Mercy, Forgiveness and Denying Second Chances

With few exceptions, a person should not be judged by their past. When we do this, either individually or as a society, we are not only unduly labelling someone, but are placing them in a position where doors are closed to them. We are making life hard for them. We are saying to them, “you will be no better than what you once were.” We are saying to them, “there is no hope for you, no redemption.” We are shouting, “you are beneath us and will never be us.”

The world is neither run by nor altogether populated by perfect people. Were that the case, there would have been no need for Jesus Christ to have come into the world.

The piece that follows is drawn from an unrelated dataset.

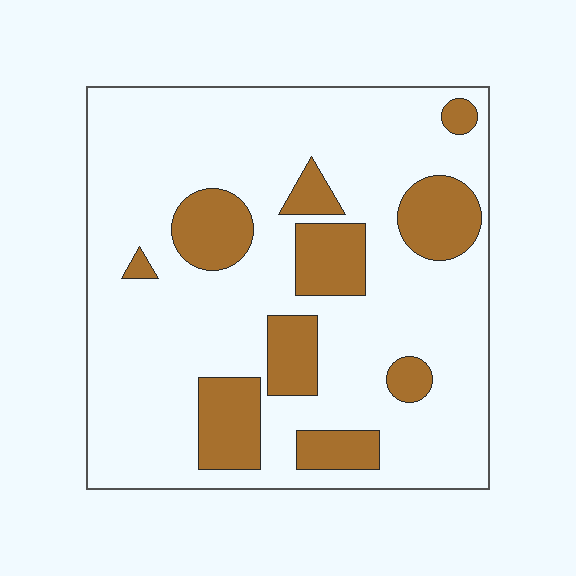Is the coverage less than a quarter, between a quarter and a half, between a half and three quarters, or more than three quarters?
Less than a quarter.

Many people, myself included, have overcome some of the most significant hurdles in life. For me, these hurdles started as being self-imposed. Today, they seem to be societal. No matter how far I’ve come, no matter how much I’ve grown, to some, I will always be judged by the worst point in my life.

When we pigeonhole someone to that one place in their past, we are telling them that they do not matter. We are telling them that the penance they paid was not enough. We are telling them that we, personally, or as a segment of society, demand more from them in the way of punishment than what has been decreased and served.

In the United States, we tend to see individuals who have done wrong, broken the law, transgressed the limits imposed by society as somehow less than us. We want to see them as being outside. We want to sit, in the comfort of our homes, and believe that they have been incarcerated, fined, placed on probation to receive punishment, not as a punishment.

“The system didn’t punish them enough,” one group screams. “It is up to us to destroy any hope they have!”

We then create the “us vs them” world view. “We” cannot have “them” in our neighbourhood because of (and you can fill in the blank here). The “us,” the “we” can never see the other as equal, because of what they’ve done, regardless of the price they’ve paid, or the work they’ve done to make right the wrongs they’ve committed.

There is, however, another ugly side to this “us vs them” coin. We, as a society, will pick and choose a token from the “them” group and hold them above all others. Or we will take someone, a movie star, or a politician, and excuse them of their wrongs because they make a seemingly significant contribution to society, sports, or their constituents.

We, as a society, need to stop the division. We need to stop the “us vs them” rhetoric, especially when we strive to follow Jesus Christ and what he said to us when teaching us to pray.

Christ’s most famous injunction regarding forgiveness is found in the Our Father: “Forgive us our debts, as we also have forgiven our debtors” (Matt. 6:12 — and it is debts in Greek though the standard English translation uses the word trespasses).

To make sure we get the point, Jesus singles this petition out for unique commentary: “For if you forgive men their trespasses, your heavenly Father also will forgive you; but if you do not forgive men their trespasses, neither will your Father forgive your trespasses” (Matt. 6:14–15).

“Oh,” they say, “Jesus loves you, God forgives you, but we, as humans, will judge you until the end of time.”

When does that judgement, and the punishment it carries, end? When is enough actually enough?

Jesus’ teaching and actions should have a massive influence on our perspectives of ethical issues. In the case of punishment, Jesus is repeatedly shown to look beyond what people have done and offer mercy to them.

Mercy is a “love that responds to human need in an unexpected or unmerited way.” At its core, mercy is forgiveness.

The “we” group seems to find comfort in mercy. They find joy in mercy. As the “us” group proclaims that mercy and forgiveness is a gift for, they also withhold it from those in most need of mercy and forgiveness.

The “we” group willingly seems to withhold the second chance afforded by mercy and forgiveness from those who need it the most. Then, they sit back and scratch their heads when someone from the “them” group screams out in protest, “WHY ARE YOU DOING THIS TO ME! I PAID THE PRICE!”

Christ paid the price for all of us.

Do we deny the mercy and forgiveness granted unto us by G-d through the Grace of the Cross?

Makes me wonder? It makes me wonder.